Satu hal yang pasti adalah: kerinduan. Siapa pun diantara mereka tak dapat mengelak kenyataan bahwa mereka saling merindukan. Salma meskipun dia seorang wanita yang telah bersuami dan mempunyai puteri, namun sebagaimana hanya setiap wanita, dia tetap saja tak mampu menolak kodrat bahwa dia tak mampu melupakamn lelaki pertama yang menyentuh hatinya. Yang menyentuh tubuhnya.

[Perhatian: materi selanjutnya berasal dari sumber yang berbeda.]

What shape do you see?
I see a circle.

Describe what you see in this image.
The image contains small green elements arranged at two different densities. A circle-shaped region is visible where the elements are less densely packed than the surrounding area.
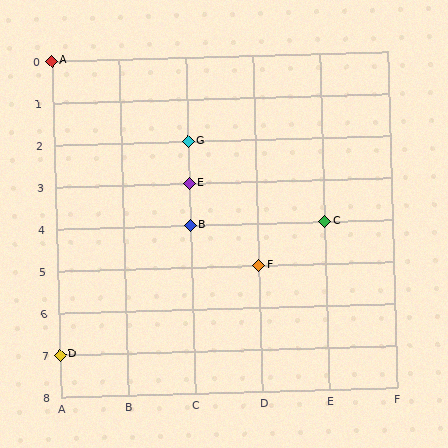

Betapapun setia dan berbaktinya seorang wanita pada suaminya, namun jika suaminya itu bukan cintanya yang pertama, maka jejak cinta itu berbekas jauh di dasar hatinya.
Hanya saja barangkali karena kodratnya pada setiap wanita pandai menyimpan rahasia. Demikian juga halnya dengan Salma. Dia mencintai suaminya. Mencintai anaknya. Dan dia telah membuktikan bahwa dia telah mengabdikan dirinya dengan segenap hati dan cintanya pada suaminya. Tapi, kini….ah!
Si Bungsu merasa tak betah berada di rumah besar itu tanpa Nurdin. Dia menjadi serba salah. Akhirnya dia memutuskan untuk pergi jalan-jalan. Dan itulah yang dia lakukan. Salma menatap kepergiannya dari balik tirai jendela.
Si Bungsu menolak ketika Salma menyuruh sopir mengantarkannya dengan mobil.
“Tidak, saya ingin jalan kaki. Rasanya amat penat tidur seharian ini….” Katanya menolak tawaran Salma. Dan kini anak muda itu melangkah di jalan dalam taman rumah itu menuju ke jalan raya. Salma menatap punggungnya. Alangkah jauhnya berbeda.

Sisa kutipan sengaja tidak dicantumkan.